Windows Vista, the long awaited new operating system from Microsoft was released in November. I have been fiddling with the different betas, mostly on Virtual PC's. Short after the RTM I decided to replace my XP Media Center with Vista Ultimate. I'm not that satisfied yet due to lack of drivers; NVIDIA have not yet released a Vista driver that works fine, like the ones on XP.
Vista is overall pretty good, it has some nice features like the new Media Center, DVD writer software, a better photo management application... The interface has intensively discussed but I think it's not that revolutionary. I think the Explorer interface is really bad, navigation is not that good. I'll stick with Total Commander!
I will not upgrade my development laptop for a couple of months until all the issues with development in Visual Studio is sorted out, and I have no need for it - XP works fine.
The .NET Framework, has come in a new version - 3.0. But it's not a complete new .NET Framework, it's "just" .NET 2.0 with WinFX. But it's good - really good. You now can create really awesome appliactions with a nice user interface.
Office System 2007
The Office System 2007 with the client applications such as Word, Excel and PowerPoint and the server applications like SharePoint is by far the most interesting new applications this year for me. I have been into the betas and release candidates and been satisified since the first install. A complete new interface of the client applications that really impress and a SharePoint that finally allows us developers to do some nice stuff. SharePoint 2003, the previous version, was not that good for us developers and lacked a lot of functionality in the first version which has now come back. Someone said that Microsoft need at least three versions before they get it right :-)
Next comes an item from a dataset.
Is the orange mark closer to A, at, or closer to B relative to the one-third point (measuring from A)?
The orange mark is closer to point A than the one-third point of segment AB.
The new Outlook 2007 and OneNote 2007 are two really impressive applications.
Microsoft has been really nice to us developers this year with a new and improved MSDN, more samples and tutorials than ever. Visual Studio 2005 has finally gotten an upgrade, Service Pack 1, that fixes most of the random crashes and hang-ups.
The Visual Studio 2005 SDK has also evolved with the support for making your own designers using the DSL Tools - I think that ISV's will now have the opportunity to make their applications more customizable.
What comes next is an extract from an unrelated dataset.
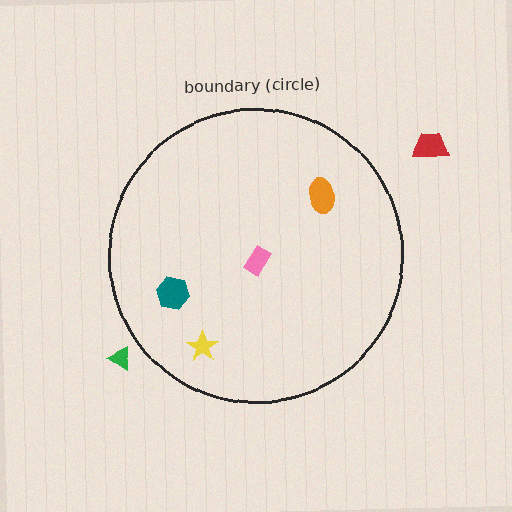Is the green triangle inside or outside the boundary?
Outside.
The Microsoft Expression Suite
The Expression Suite from Microsoft was from my view the most surprising set of applications from Redmond. The Expression programs is applications for design, design of applications and design of web sites. The Commuity Technology Previews that has been released during the year has been really good, except for the last one this december, in which the removed some of the nice and interesting stuff from Expression Design.
The Microsoft Live approach has been interesting, with a new portal (never fancied MSN), a new search engine and a whole set of web based applications. Most of them are still in beta and it will be really nice to see where this path leads.
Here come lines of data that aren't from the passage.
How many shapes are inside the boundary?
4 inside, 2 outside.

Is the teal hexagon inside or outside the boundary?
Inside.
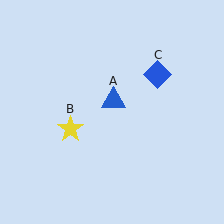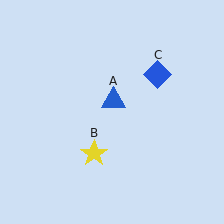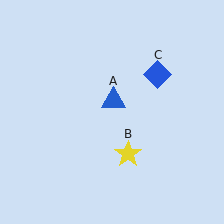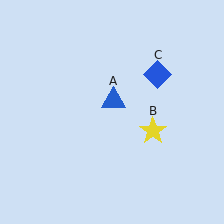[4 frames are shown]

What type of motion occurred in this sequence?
The yellow star (object B) rotated counterclockwise around the center of the scene.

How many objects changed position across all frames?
1 object changed position: yellow star (object B).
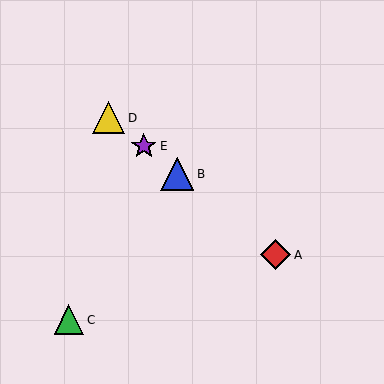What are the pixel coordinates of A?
Object A is at (276, 255).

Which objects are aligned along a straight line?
Objects A, B, D, E are aligned along a straight line.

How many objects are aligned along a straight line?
4 objects (A, B, D, E) are aligned along a straight line.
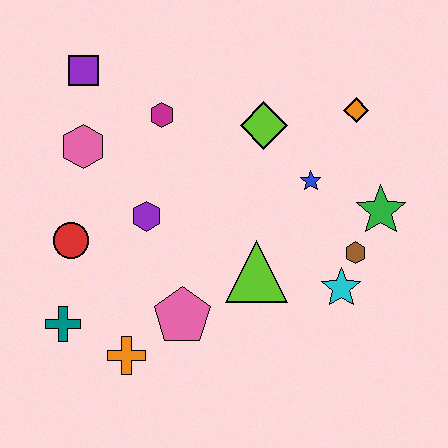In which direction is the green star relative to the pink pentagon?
The green star is to the right of the pink pentagon.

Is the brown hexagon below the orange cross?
No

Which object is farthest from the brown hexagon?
The purple square is farthest from the brown hexagon.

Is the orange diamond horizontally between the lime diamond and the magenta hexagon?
No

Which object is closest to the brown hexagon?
The cyan star is closest to the brown hexagon.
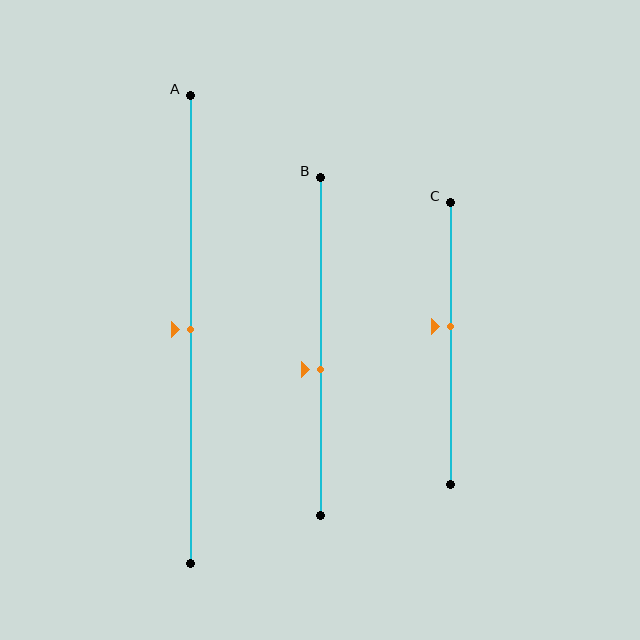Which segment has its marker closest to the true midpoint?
Segment A has its marker closest to the true midpoint.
There has been a lot more that has been installed and uninstalled on my machines during this year, like Exchange 2007 and the Live applications, and it has been really exciting. You can find some of them on Codeplex, the Microsoft open source site.
What about next year?
Yes, what about next year? I will not predict too much but for me the focus will be on SharePoint 2007, which will open up a whole new set of opportunities for my company. I really loook forward to see what will happen to the Expression suite and I will start to nibble on the Longhorn Server.